Antes de esto a Kris Kristofferson le llegaba el blockbuster que siempre se le había negado. Ha nacido una estrella (A star is born, 1976), tercera versión de un clásico de 1937 (la cuarta la sacó adelante Bradley Cooper hace unos años), con lo que esto suponía de apuesta, riesgo y expectación. Desde el primer momento no fue un camino de rosas: Para optar al papel hubo de esperar a que descartaran a Mick Jagger que no daba el tipo, a Dylan al que le faltaban registros, y a Marlon Brando que directamente no sabía cantar.

Una vez a bordo debió lidiar con un director como Frank Pierson que no le respetaba —los mentideros hablan de inquinas relacionadas con el pasado militar de ambos, uno demasiado sumiso a la cadena de mando, el otro demasiado rebelde—, y junto a una fuerza de la naturaleza como Barbra Streissand, que ejercía sin acreditarlo de co-directora y sin divulgarlo, de amante.  Pese a que Kristofferson se pasaría media película amarrado a una botella, pese al desequilibrio de poderes y egos, y a que muchas de las canciones estuvieran metidas en el film con calzador, delante de la cámara brilló una química mutua que convirtió esta aventura en el segundo taquillazo de 1976.  Si no dejó satisfechos a sus implicados, sí que derivó en una amistad entre Streissand y Kristofferson que se mantuvo toda la vida.

Cuando un western es a la vez el más hermoso y el más feo que dos críticos afines han visto nunca, o cuando una película es al mismo tiempo candidata a una Palma de oro y a cinco Razzies,  es que hay algo más en ella de lo que parece a simple vista. A estas anomalías en Francia se les llama Films Malades. Obras en las que su creador pone todo de su parte, se implica hasta el infinito y más allá, pero que por diferentes circunstancias  no son comprendidas o no se hacen entender. La puerta del cielo (1980) entraría sin calzador en esta categoría. Por tercera vez Kristofferson vuelve a encontrarse con un director en su mejor momento como es Michael Cimino, pero buscando el más difícil todavía, acompañado eso sí de una buena idea y un reparto impresionante. En retrospectiva casi estaríamos tentados en calificarlo de gafe.
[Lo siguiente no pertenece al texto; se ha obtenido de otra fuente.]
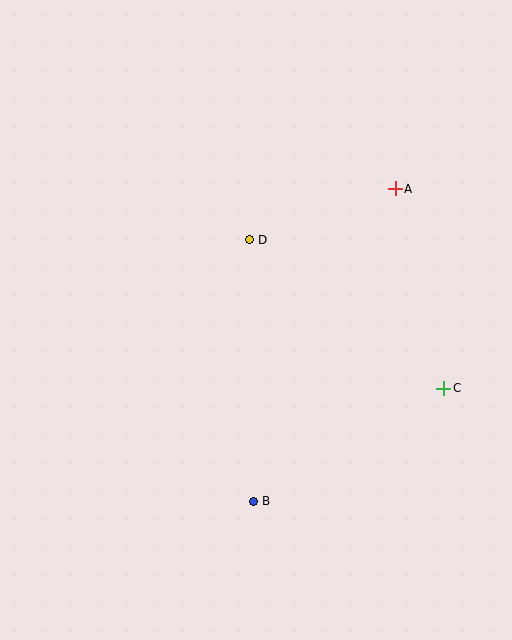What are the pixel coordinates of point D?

Este western malade está rodado fuera de su tiempo, en una época en que el genero se habia reinventado tantas veces que ya no sabía a qué publico dirigirse, bañado en una estética feísta sacada de Sergio Leone y sucesores, pero suavizada y mimada de algún modo por los inventores del género, y por paisajes menos abruptos que el desierto de Almería. La eterna historia de enfrentamientos entre terratenientes y ganaderos está bien presentada y hasta resulta interesante esperar a ver adonde va a parar todo, pero el perfeccionismo de Cimino empeñado en convertir cada plano en un paisaje, la ralentiza hasta casi detener el tiempo. Y en Hollywood la principal medida de tiempo es la pasta.
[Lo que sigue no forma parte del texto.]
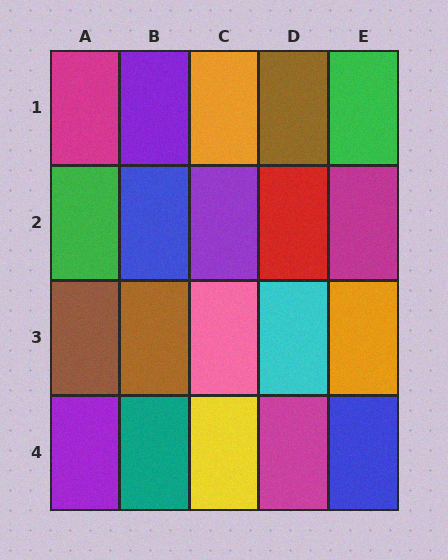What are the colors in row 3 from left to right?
Brown, brown, pink, cyan, orange.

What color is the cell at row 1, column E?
Green.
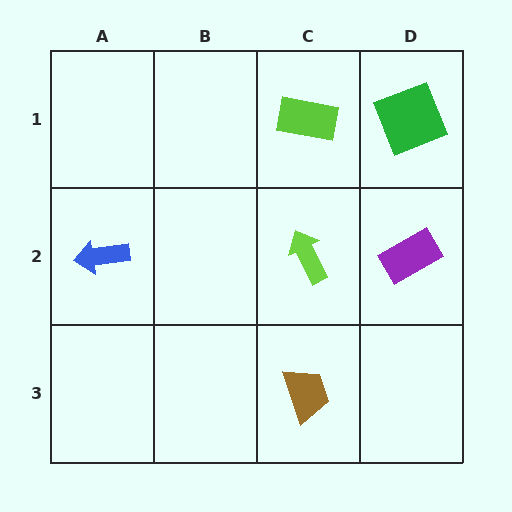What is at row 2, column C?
A lime arrow.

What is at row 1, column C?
A lime rectangle.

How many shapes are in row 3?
1 shape.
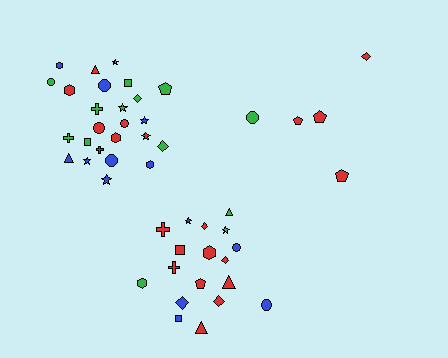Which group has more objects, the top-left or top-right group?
The top-left group.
Heaven's Gate (Michael Cimino, 1980)

Casi todo buen film malade accede a ello tras pasar por la tijera de la sala de montaje y éste no será una excepción. Su versión íntegra o casi íntegra (3 horas y 39 minutos) enriquece a los personajes de John Hurt y Christopher Walken, y pinta matices en el menos perfilado de Kristofferson, joven idealista reconvertido en íntegro agente de la ley, reconvertido a su vez en paria desengañado. Pero a estas alturas la producción está condenada y United Artists, en liquidación por derribo. La versión que llegará a medio mundo, amputada, deshilvanada, es poco menos que considerada un anatema. Gracias a La puerta del cielo, los años 80 estrenarán cinematográficamente nuevo logo: el de United Artists unido al león de la MGM, último asidero que les permitió sobrevivir.

Y en cierto sentido este fiasco es el que marcaría un impasse en la aventura cinematográfica a la que Kris Kristofferson accedió para ser aún más grande de lo que su  físico indicaba. Esto no quiere decir que dejara de rodar (su última producción data de 2018) pero en todo lo que ha venido después y ha sido mucho, el espíritu ya no estaba allí, dejando únicamente la presencia necesaria para cobrar el cheque de turno. Quitando excepciones, de nuevo independientes, como Inquietudes (Trouble in Mind, Alan Rudolph, 1985) y sobre todo John Sayles, que supo sacar partido a ese rostro endurecido por los años (Lone Star, 1996), Kristofferson había vuelto realmente a donde nunca acabó de marcharse. A las reuniones con Willie Nelson, Emmylou Harris, Waylon Jennings y toda la buena gente de Nashville.